Write code to check if a number is prime...

This causes the model to return code like:

def is_prime(n):

    ...

print(is_prime(7))  # True

However, Meta’s models don’t execute the code themselves—this must be handled by external infrastructure such as llama-stack-apps or iPython runtimes. While convenient, this execution model lacks isolation and security by default, requiring additional sandboxing layers to run arbitrary code safely.

In addition to code interpretation, Llama supports three tool-calling modes:

  1. Built-In Tools (e.g., Brave search, Wolfram Alpha)

  2. JSON-Based Tool Calling

  3. User-Defined Custom Tools via structured prompt instructions

What’s Missing?

Llama’s capabilities are embedded deeply in model weights and token streams, creating a brittle integration surface. There’s no shared protocol or interface for tool execution across runtimes or models. If you switch from Llama to another model, your tool infrastructure often needs to change as well.

Meta’s system is powerful but lacks portability, extensibility, and language-agnostic standards for integrating tools or ensuring secure execution at scale.

Anthropic’s Model Context Protocol (MCP)

Anthropic’s MCP (Model Context Protocol) is an emerging open standard designed to bring structured, contextual, and secure interaction between LLMs and their toolchains.
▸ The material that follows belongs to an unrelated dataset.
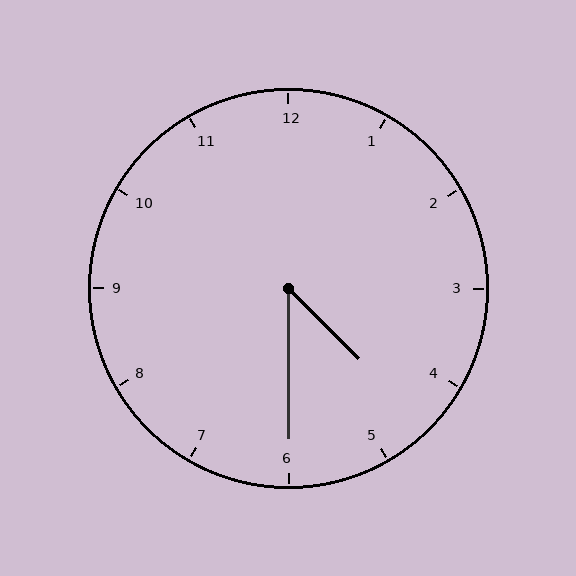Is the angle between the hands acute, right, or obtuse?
It is acute.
At its core, MCP is a JSON-RPC 2.0-based protocol for bidirectional communication between:

  • Hosts: Apps running the LLM

  • Clients: Tool connectors

  • Servers: Services that expose tools, resources, and prompts to the model

The protocol formalizes several interaction primitives:

  • Prompts: Customizable templates to guide model output

  • Resources: Structured external data for richer context

  • Tools: Executable functions that the model can call dynamically

Anthropic’s MCP emphasizes authentication, validation, and portability. It supports both local execution via STDIO and remote execution via server-sent events (SSE), with transport layer security (TLS) and access control as recommended practices.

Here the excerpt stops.